A medida considera que, nos últimos dias de janeiro de 2026, as chuvas intensas elevaram o nível do rio acima da cota de transbordo, fixada em 13 metros, causando alagamentos e a interrupção do fornecimento de energia elétrica e água potável em áreas já inundadas.
Segundo dados da Defesa Civil Municipal, levantados em 20 de janeiro, cerca de 1.650 famílias foram afetadas pela cheia, o que representa aproximadamente 6.600 pessoas. Desse total, 139 famílias estão com o fornecimento de energia suspenso e, consequentemente, sem acesso à água potável.
O decreto destaca que o município vem arcando com os custos das ações de resposta, incluindo acolhimento em abrigo público municipal e concessão de aluguel social para famílias atingidas.

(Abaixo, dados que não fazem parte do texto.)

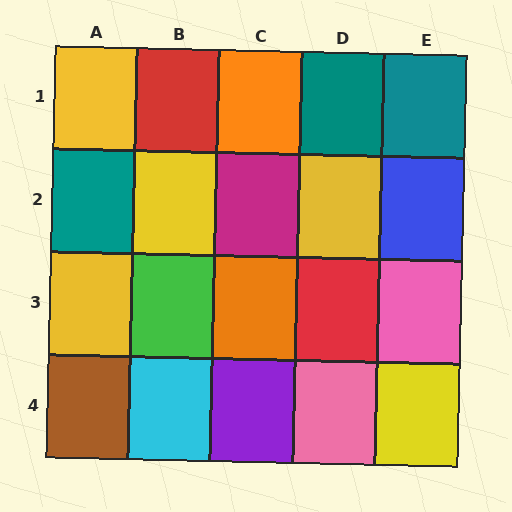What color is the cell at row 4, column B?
Cyan.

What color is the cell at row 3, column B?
Green.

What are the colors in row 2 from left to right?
Teal, yellow, magenta, yellow, blue.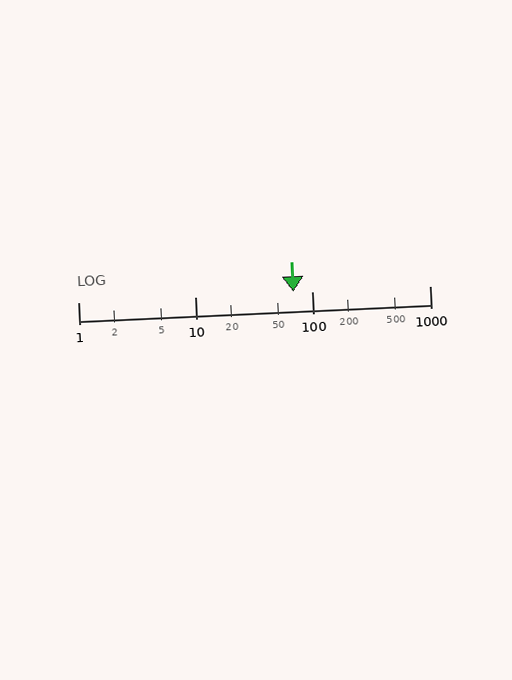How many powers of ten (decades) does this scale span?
The scale spans 3 decades, from 1 to 1000.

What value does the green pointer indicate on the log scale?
The pointer indicates approximately 68.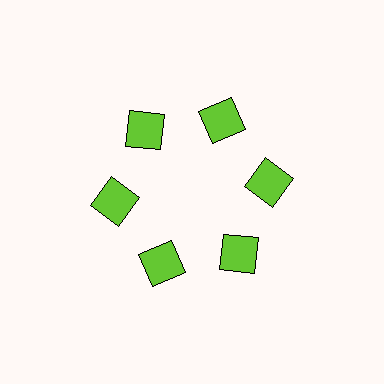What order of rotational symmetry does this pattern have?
This pattern has 6-fold rotational symmetry.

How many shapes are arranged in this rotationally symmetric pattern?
There are 6 shapes, arranged in 6 groups of 1.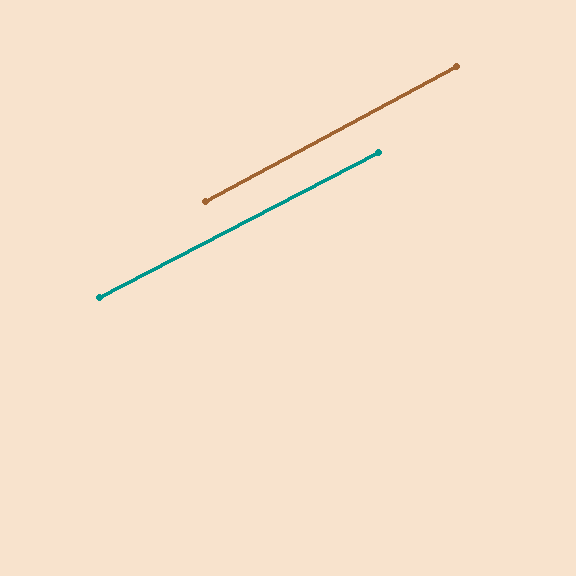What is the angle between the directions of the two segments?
Approximately 1 degree.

Também são citados impactos diretos no transporte, na saúde pública e na segurança, além da quebra da normalidade da rotina das comunidades afetadas.
Áreas atingidas
A situação de emergência abrange diversos bairros e comunidades rurais, entre eles Várzea, Lagoa, Beira Rio, São Salvador, Saboeiro, Manoel Terças, Cobal, Remanso, Miritizal, Cruzeirinho Novo, além das comunidades do Olivença, Humaitá do Môa, Praia Grande, Laguinho, Tapiri, Boca do Môa, Variante, Seringal Florianópolis, Tatajuba, Mujú, Uruburetama, Estirão do Remanso, Estirão do São Luiz, Nova Aliança, Lagoinha, Juruá-Mirim e Valparaíso, bem como toda a extensão ribeirinha do Rio Juruá.

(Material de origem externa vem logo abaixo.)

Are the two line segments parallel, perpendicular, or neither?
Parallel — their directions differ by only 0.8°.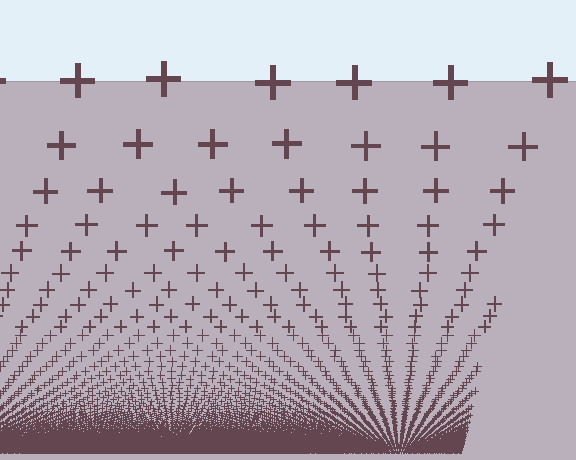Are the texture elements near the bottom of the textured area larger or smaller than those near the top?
Smaller. The gradient is inverted — elements near the bottom are smaller and denser.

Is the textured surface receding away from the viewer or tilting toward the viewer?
The surface appears to tilt toward the viewer. Texture elements get larger and sparser toward the top.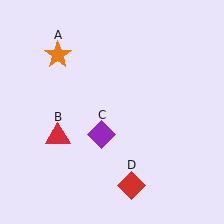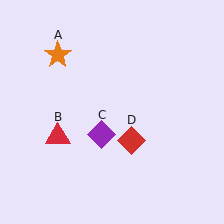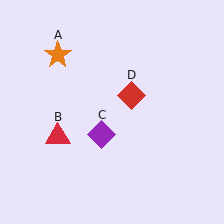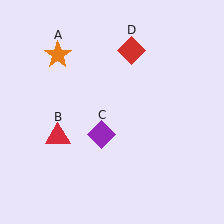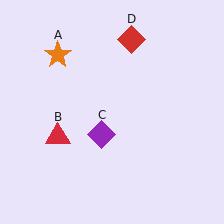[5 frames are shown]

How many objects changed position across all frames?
1 object changed position: red diamond (object D).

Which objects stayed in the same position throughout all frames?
Orange star (object A) and red triangle (object B) and purple diamond (object C) remained stationary.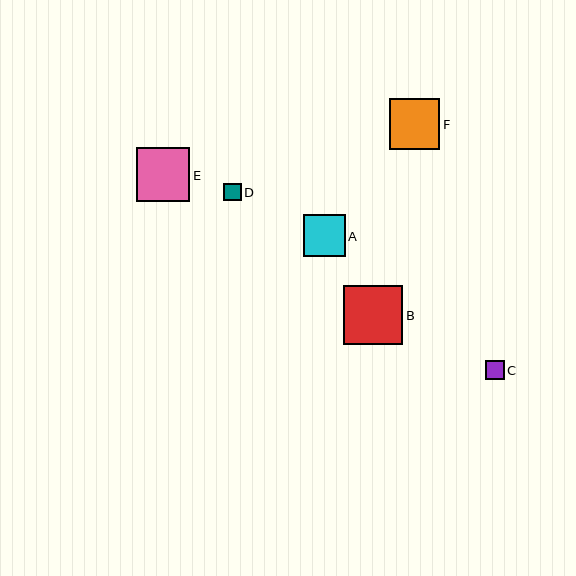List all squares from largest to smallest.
From largest to smallest: B, E, F, A, C, D.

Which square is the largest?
Square B is the largest with a size of approximately 59 pixels.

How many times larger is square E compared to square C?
Square E is approximately 2.8 times the size of square C.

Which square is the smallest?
Square D is the smallest with a size of approximately 18 pixels.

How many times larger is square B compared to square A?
Square B is approximately 1.4 times the size of square A.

O documento também leva em conta a previsão de continuidade das chuvas nos próximos dias, o que pode agravar o cenário.
Medidas autorizadas
Com o decreto, a Coordenadoria Municipal de Defesa Civil passa a ser responsável pelo planejamento e execução das ações de resposta, com possibilidade de mobilização de todos os órgãos municipais, além do apoio de recursos estaduais e federais.
A norma autoriza ainda:
- Convocação de voluntários e realização de campanhas de arrecadação;
- Entrada em imóveis para prestação de socorro ou evacuação, em caso de risco iminente;
- Uso temporário de propriedade particular, com indenização posterior se houver dano;
- Início de processos de desapropriação de imóveis localizados em áreas de risco intensificado;
- Dispensa de licitação para contratação de bens, serviços e obras voltados à resposta ao desastre, desde que concluídos em até 180 dias, sem possibilidade de prorrogação.